In medical treatments, antibodies are being injected into the body to seek out specific proteins on cancerous cells, for example, and target treatment to those cells. Biowarfare detectors can use antibodies to locate proteins as a way of identifying harmful agents. Antibodies also are expected to play a major role in helping scientists to more fully understand various biological processes by identifying which proteins are present and if they interact with any other proteins in the cell.

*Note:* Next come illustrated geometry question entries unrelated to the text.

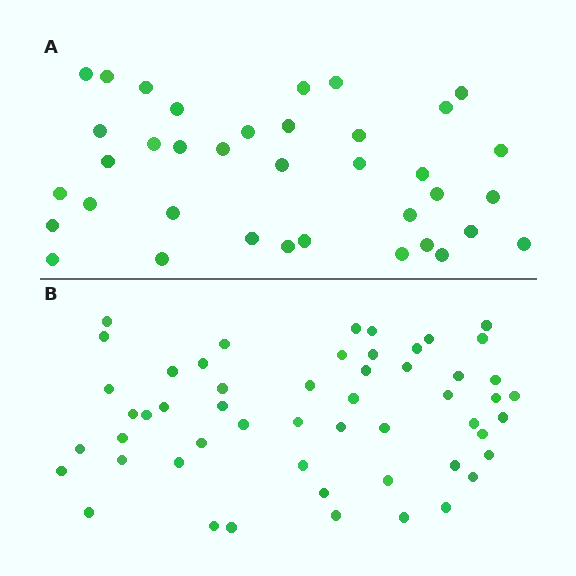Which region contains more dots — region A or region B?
Region B (the bottom region) has more dots.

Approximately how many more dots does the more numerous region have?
Region B has approximately 15 more dots than region A.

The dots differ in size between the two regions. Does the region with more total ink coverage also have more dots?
No. Region A has more total ink coverage because its dots are larger, but region B actually contains more individual dots. Total area can be misleading — the number of items is what matters here.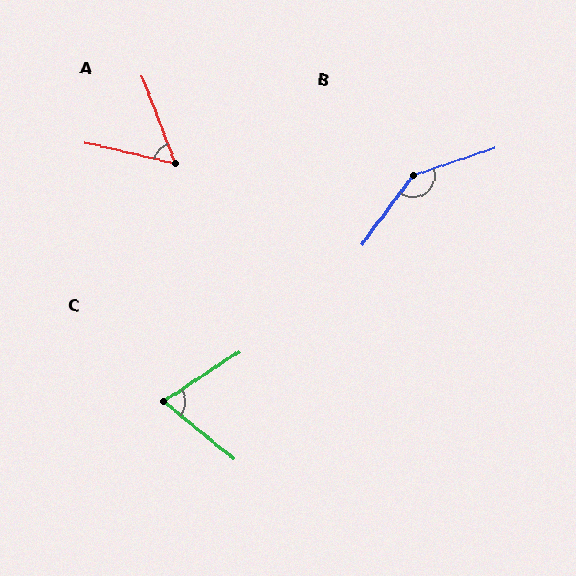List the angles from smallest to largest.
A (56°), C (73°), B (145°).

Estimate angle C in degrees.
Approximately 73 degrees.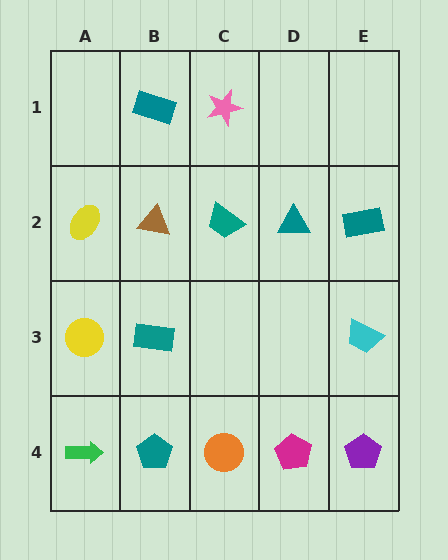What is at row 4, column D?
A magenta pentagon.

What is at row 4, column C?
An orange circle.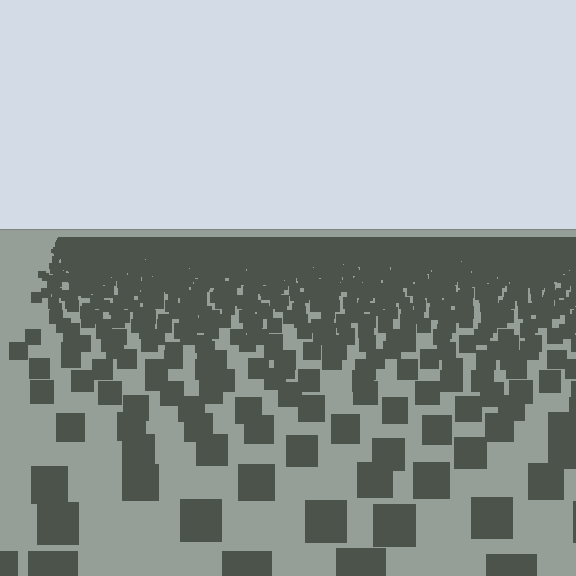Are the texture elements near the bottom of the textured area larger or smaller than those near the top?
Larger. Near the bottom, elements are closer to the viewer and appear at a bigger on-screen size.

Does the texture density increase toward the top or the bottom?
Density increases toward the top.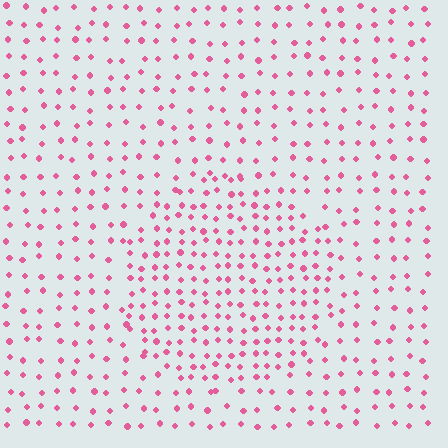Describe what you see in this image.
The image contains small pink elements arranged at two different densities. A circle-shaped region is visible where the elements are more densely packed than the surrounding area.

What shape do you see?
I see a circle.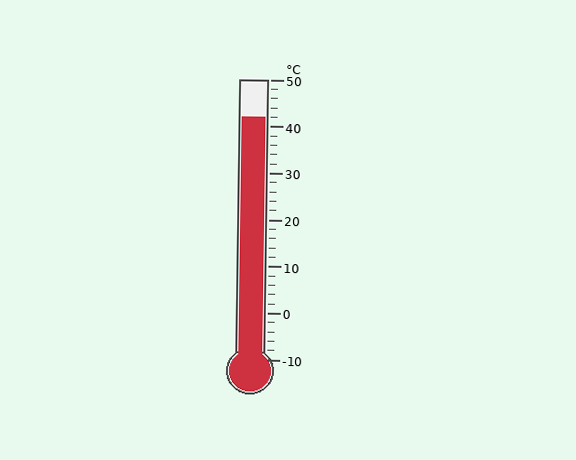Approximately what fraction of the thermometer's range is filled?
The thermometer is filled to approximately 85% of its range.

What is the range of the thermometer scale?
The thermometer scale ranges from -10°C to 50°C.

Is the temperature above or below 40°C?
The temperature is above 40°C.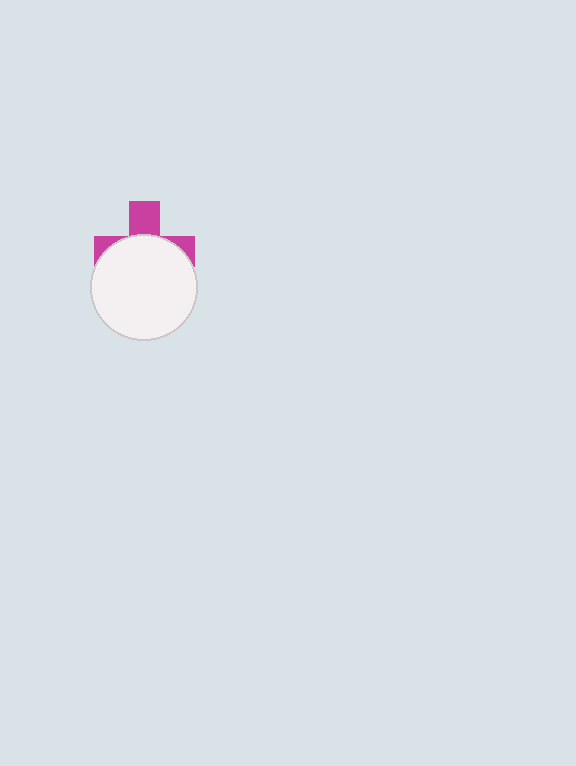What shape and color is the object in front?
The object in front is a white circle.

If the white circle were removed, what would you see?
You would see the complete magenta cross.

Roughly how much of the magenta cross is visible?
A small part of it is visible (roughly 35%).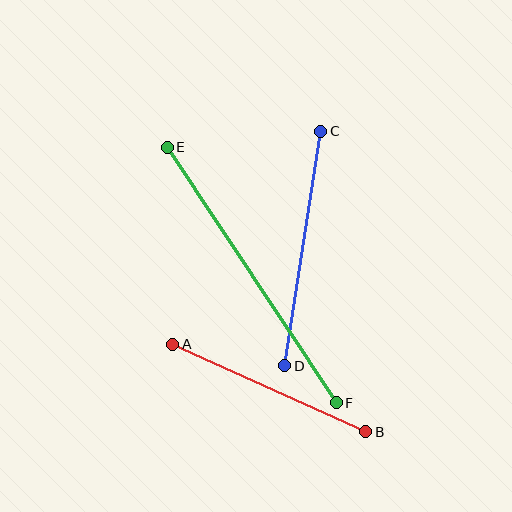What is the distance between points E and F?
The distance is approximately 306 pixels.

PNNL's new approach for generating synthetic antibodies uses high-speed flow cytometers to sort cells. Most importantly, by incorporating Wittrup's yeast surface display method, PNNL scientists can readily modify how an antibody binds to proteins. Being able to increase how tightly a protein and antibody bind together, for example, could increase antibody effectiveness for detecting pathogens or disease.
Wittrup originally developed the yeast surface display as a way to improve the binding of antibodies to chemicals while working at the University of Illinois in the late 1990s. Now he uses PNNL's antibody library with his display platform in a multitude of studies, many directed at development of novel cancer therapeutics.
This research was conducted with funding from the National Science Foundation, the Hereditary Disease Foundation, and internal research support from PNNL's Biomolecular Systems Initiative. PNNL has received additional funding from the Department of Energy to implement the antibody library for bioterrorism detection.